人の血液中に含まれているグルコースを血糖と言いその量を血糖値と言います。

血糖値は、ふつう血液100mlあたり80~100mgです。

この血糖量は、間脳の視床下部や膵臓(すいぞう)の調節によって調整されています。

2種類のホルモン

血糖値を下げる仕組み

膵臓にはランゲルハンス島と呼ばれる細かい細胞の集団があります。

このランゲルハンス島を構成するA細胞はグルカゴン、B細胞はインスリンを分泌しています。

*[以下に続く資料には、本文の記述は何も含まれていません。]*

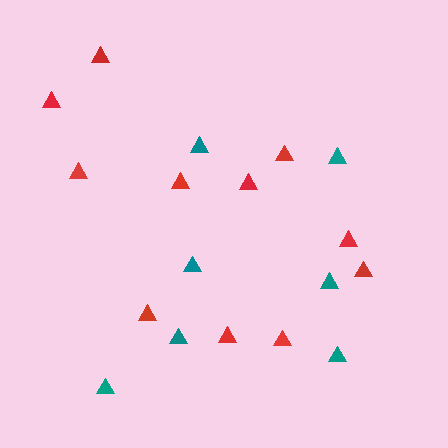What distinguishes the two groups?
There are 2 groups: one group of teal triangles (7) and one group of red triangles (11).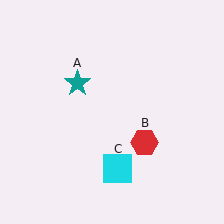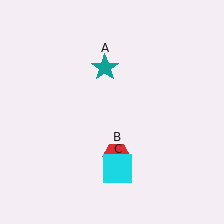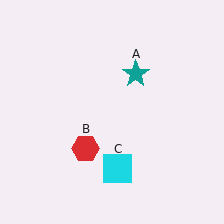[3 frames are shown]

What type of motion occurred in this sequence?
The teal star (object A), red hexagon (object B) rotated clockwise around the center of the scene.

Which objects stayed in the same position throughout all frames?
Cyan square (object C) remained stationary.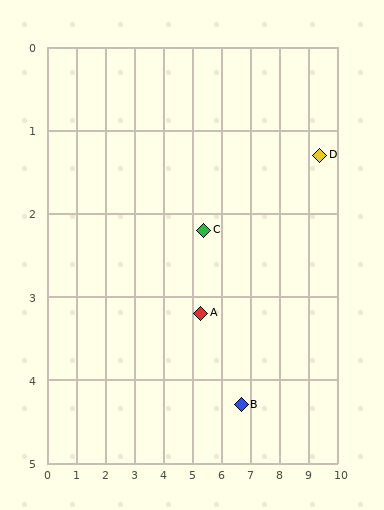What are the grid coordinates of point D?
Point D is at approximately (9.4, 1.3).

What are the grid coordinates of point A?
Point A is at approximately (5.3, 3.2).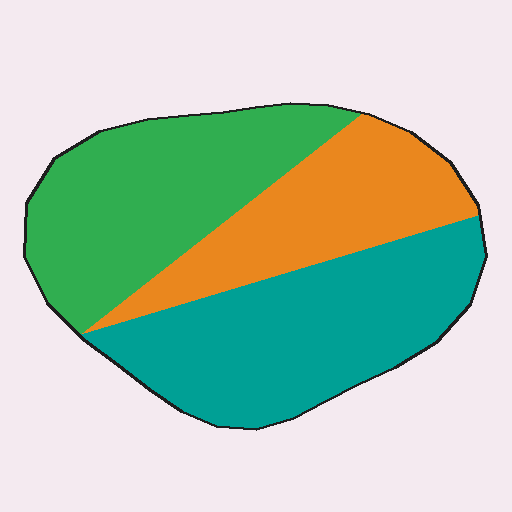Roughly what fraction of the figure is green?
Green takes up about one third (1/3) of the figure.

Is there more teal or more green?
Teal.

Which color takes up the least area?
Orange, at roughly 25%.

グルカゴンは、さまざまな組織の細胞に働き血液中のグルコースの量を増やします。

また、インスリンは肝臓に働きかけてグルコースの放出を抑制させ、これによって、血糖量が減少します。

インスリンの働き:

  • 筋肉組織にブドウ糖を運ぶ。
  • 余分なブドウ糖を脂肪組織に蓄える。
  • ブドウ糖をグリコーゲンに変えて、肝臓や筋肉に蓄える。

血糖値をあげる仕組み

グルカゴンは、インスリンとは反対の働きをするホルモンで肝臓でのグリコーゲンからグルコースの変換を促進し血液中にグルコースを放出させることによって血糖量を増加させます。

グルカゴンの働き:

  • 全身の脂肪組織の脂肪をブドウ糖に変える。
  • 肝臓に蓄えられたグリコーゲンをブドウ糖に戻す。

血糖量の保ち方

食事をすると、栄養が吸収されてグルコースが血液中に増えます。

それによって、ランゲルハンス島のB細胞は刺激されてインスリンを血液中に放出します。

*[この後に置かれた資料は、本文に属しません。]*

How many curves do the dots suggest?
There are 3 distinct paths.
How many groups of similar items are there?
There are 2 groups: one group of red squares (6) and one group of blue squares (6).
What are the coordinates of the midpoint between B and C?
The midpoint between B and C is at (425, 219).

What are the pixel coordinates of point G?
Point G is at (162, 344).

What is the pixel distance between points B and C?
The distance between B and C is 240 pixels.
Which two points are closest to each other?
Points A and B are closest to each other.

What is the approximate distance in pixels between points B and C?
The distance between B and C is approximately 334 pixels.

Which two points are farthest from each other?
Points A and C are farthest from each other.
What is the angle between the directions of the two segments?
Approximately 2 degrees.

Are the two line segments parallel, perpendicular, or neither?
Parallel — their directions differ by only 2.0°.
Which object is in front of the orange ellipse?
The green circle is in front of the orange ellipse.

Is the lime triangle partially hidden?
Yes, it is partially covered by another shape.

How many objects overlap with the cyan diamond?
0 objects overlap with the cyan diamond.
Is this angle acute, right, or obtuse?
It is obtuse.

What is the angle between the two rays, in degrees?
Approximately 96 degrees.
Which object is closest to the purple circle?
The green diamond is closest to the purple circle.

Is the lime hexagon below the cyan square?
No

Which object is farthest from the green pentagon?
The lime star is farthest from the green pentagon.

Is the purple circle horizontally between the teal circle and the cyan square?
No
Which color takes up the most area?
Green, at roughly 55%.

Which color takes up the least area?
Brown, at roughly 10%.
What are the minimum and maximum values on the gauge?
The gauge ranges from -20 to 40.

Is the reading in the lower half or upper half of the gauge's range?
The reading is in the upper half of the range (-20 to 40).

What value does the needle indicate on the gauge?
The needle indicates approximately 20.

インスリンは筋肉や脂肪組織にグルコースの取り込みを促します。

そして、グルコースが血液中から減っていくとインスリンの量が減少していきます。

逆に食事をしないと血液中のグルコースの濃度が減少してA細胞が刺激されグルカゴンを血液中に放出します。

グルカゴンは肝臓からグルコースを放出させて血糖量を適正に戻します。

あまりに血糖量を高く戻し過ぎるとA細胞はグルカゴンの放出を抑えます。

A細胞とB細胞は視床下部の血糖量調整中枢から自律神経系の支配も受けています。